Mr. KENNEDY. It is a great pleasure to work with my distinguished colleagues from the Finance Committee on this reauthorization of important programs at the FDA. I know they have a deep interest in seeing that the medicines that Americans take are safe and effective.

Senator Baucus and Senator Grassley have rightly raised a question regarding the interpretation of section 905 of this bill. Section 905 adds a new paragraph (3) to section 505(k) of the Federal Food, Drug and Cosmetic Act. This new paragraph establishes a system for FDA to query databases regarding information that may help detect adverse drug effects. It is essential to detect drug safety problems early, so that they may be corrected before people are hurt and an electronic drug safety system is one important tool for doing so.

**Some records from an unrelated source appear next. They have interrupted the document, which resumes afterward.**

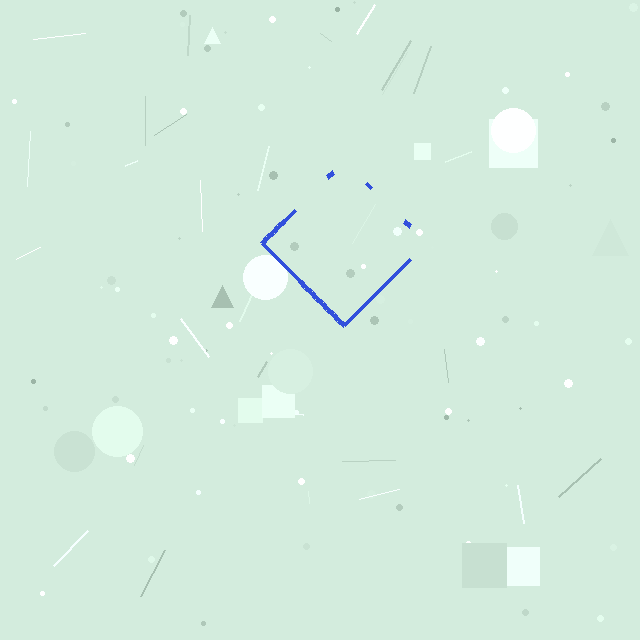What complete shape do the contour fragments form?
The contour fragments form a diamond.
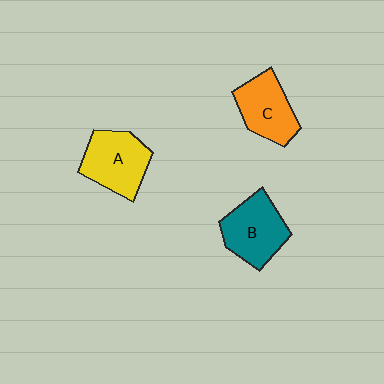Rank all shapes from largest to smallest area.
From largest to smallest: A (yellow), B (teal), C (orange).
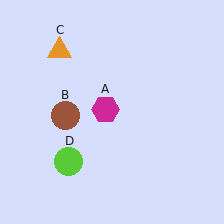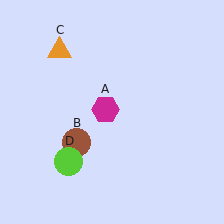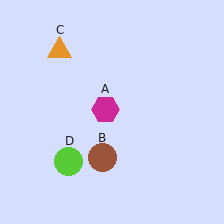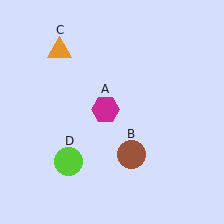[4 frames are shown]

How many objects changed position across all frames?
1 object changed position: brown circle (object B).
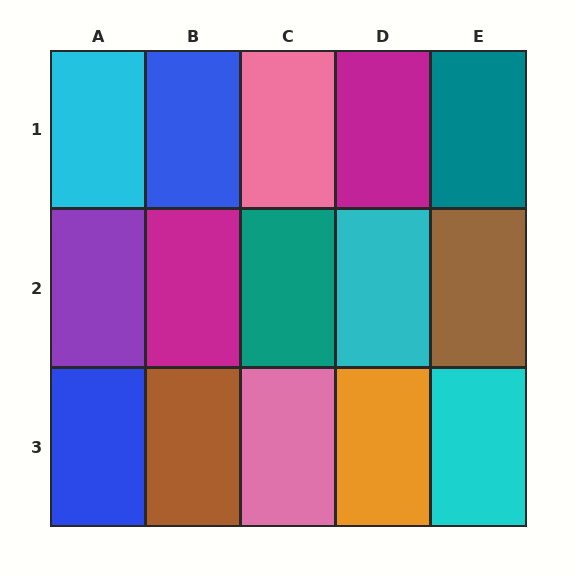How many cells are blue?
2 cells are blue.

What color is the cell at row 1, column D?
Magenta.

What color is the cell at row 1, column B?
Blue.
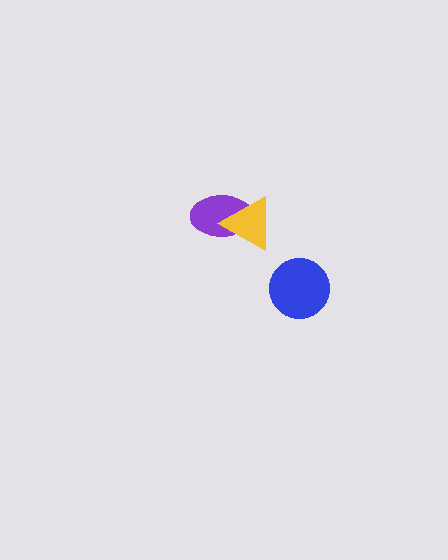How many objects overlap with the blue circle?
0 objects overlap with the blue circle.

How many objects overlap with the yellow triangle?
1 object overlaps with the yellow triangle.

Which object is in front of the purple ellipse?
The yellow triangle is in front of the purple ellipse.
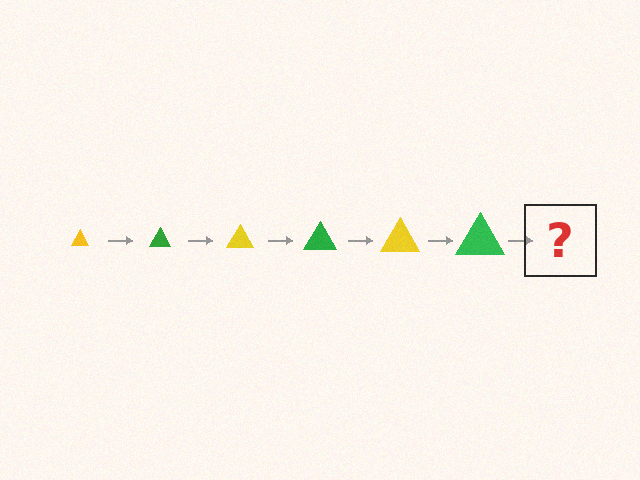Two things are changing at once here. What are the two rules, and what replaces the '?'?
The two rules are that the triangle grows larger each step and the color cycles through yellow and green. The '?' should be a yellow triangle, larger than the previous one.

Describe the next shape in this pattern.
It should be a yellow triangle, larger than the previous one.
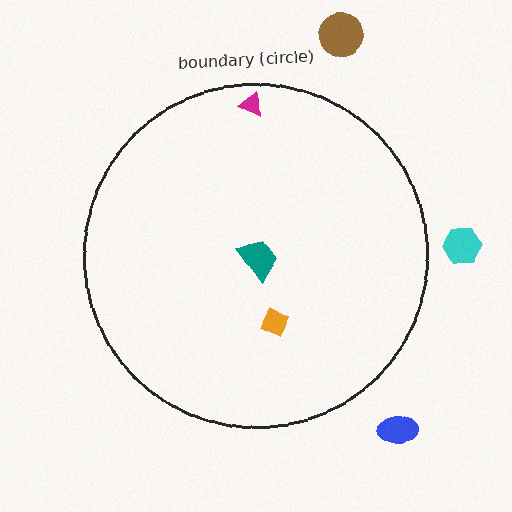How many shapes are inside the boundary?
3 inside, 3 outside.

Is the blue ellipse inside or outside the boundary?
Outside.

The Medicare claims database is listed as one of several possible sources of data in section 505(k)(3)(C)(i)(III)(aa). I want to assure my friends from Montana and Iowa that our intent is that Medicare's participation will be determined by provisions of the Social Security Act, over which the Finance Committee has exclusive jurisdiction. Nothing in this section is intended to infringe on that jurisdiction or to in any way preempt the ability of the Finance committee to act to specify the participation or nonparticipation of the Medicare claims data base in the system established under section 905.

The matter before the Senate amends the Federal Food, Drug and Cosmetic Act. The section to which you have raised concerns authorizes use of Medicare data ``as available.'' I acknowledge that under current law, that is not possible.

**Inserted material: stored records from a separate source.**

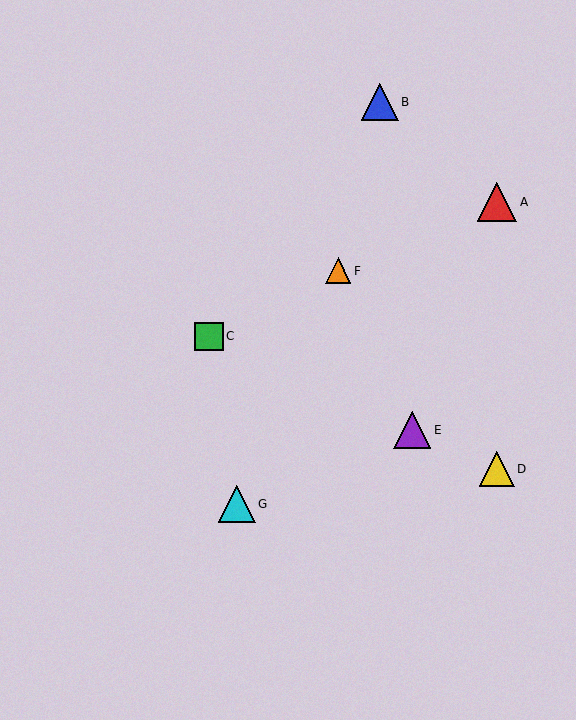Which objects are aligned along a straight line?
Objects C, D, E are aligned along a straight line.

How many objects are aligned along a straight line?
3 objects (C, D, E) are aligned along a straight line.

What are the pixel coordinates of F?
Object F is at (338, 271).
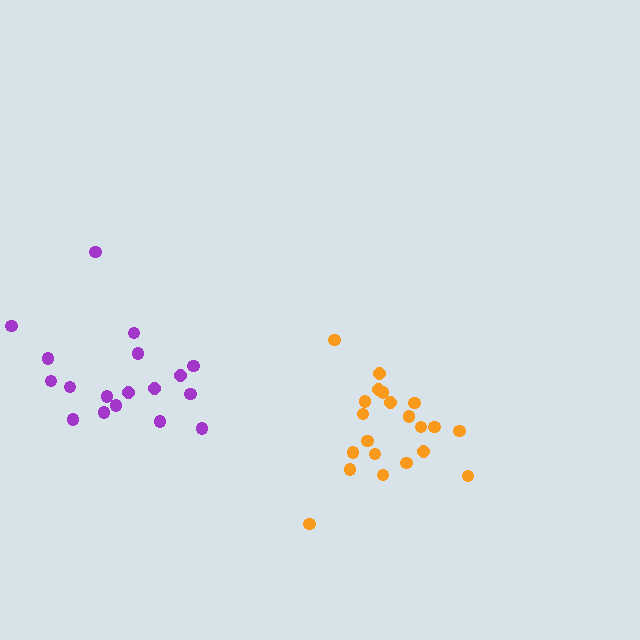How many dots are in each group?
Group 1: 21 dots, Group 2: 18 dots (39 total).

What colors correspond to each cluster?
The clusters are colored: orange, purple.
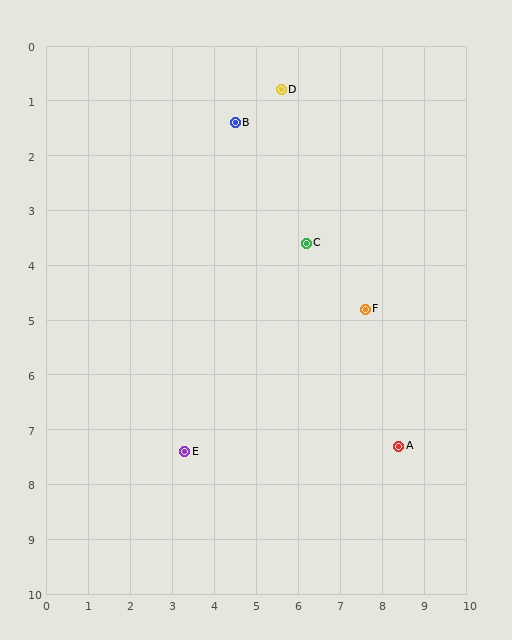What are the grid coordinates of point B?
Point B is at approximately (4.5, 1.4).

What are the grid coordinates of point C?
Point C is at approximately (6.2, 3.6).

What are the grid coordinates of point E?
Point E is at approximately (3.3, 7.4).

Mr. BAUCUS. I thank the chairman. I intend to continue working with my good friend Senator Grassley to address the release and use of Medicare data by Federal health agencies and private researchers soon through legislation written by the Finance Committee.

Mr. GRASSLEY. I agree with my colleague, Senator Baucus. I have been working a long time on legislation to permit the use of Medicare data to improve drug safety. After all this is some of the best and most complete data available. In fact, Senator Baucus and I joined together to introduce legislation to accomplish just that during the 109th Congress, S. 3987, the Medicare Data Access and Research Act, and this Congress, S. 1507, the Access to Medicare Data Act of 2007. Improving drug safety is a top priority of mine and the appropriate use of Medicare data will likely enhance drug safety. That will benefit all Americans. I look forward to completing our goals for Medicare data later this year and including this on legislation within the purview of the Finance Committee. We intend to clarify how Federal health agencies may use and release Medicare data and make the appropriate amendments in the Social Security Act. At that point, it will be important that the use of Medicare data be appropriately tied into the drug safety provisions of the FDA bill under consideration today. We would hope that our colleague, Senator Kennedy, would agree to make conforming amendments to the Federal Food, Drug and Cosmetic Act as needed to make FDA law consistent with appropriate Medicare law.

Mr. KENNEDY. I appreciate that conforming amendments in the Federal Food, Drug and Cosmetic Act may be necessary as you point out. I agree to work with the Senator in the future on this issue.

Mr. KENNEDY. Mr. President, I ask unanimous consent that the bill be read a third time, passed, the motion to reconsider be laid upon the table, and that any statements relating to the bill be printed in the Record, without further intervening action or debate.

The PRESIDING OFFICER. Without objection, it is so ordered.

The bill (H.R. 3580) was ordered to a third reading, was read the third time, and passed.

Mr. KENNEDY. Mr. President, the New England Journal of Medicine, which is probably the most distinguished medical journal in not only this country, probably in the world, has made the comment that this legislation is the greatest progress, in terms of drug safety, in a century. This ought to be reassuring for every family as to the safety of their prescription drugs and also in terms of their food.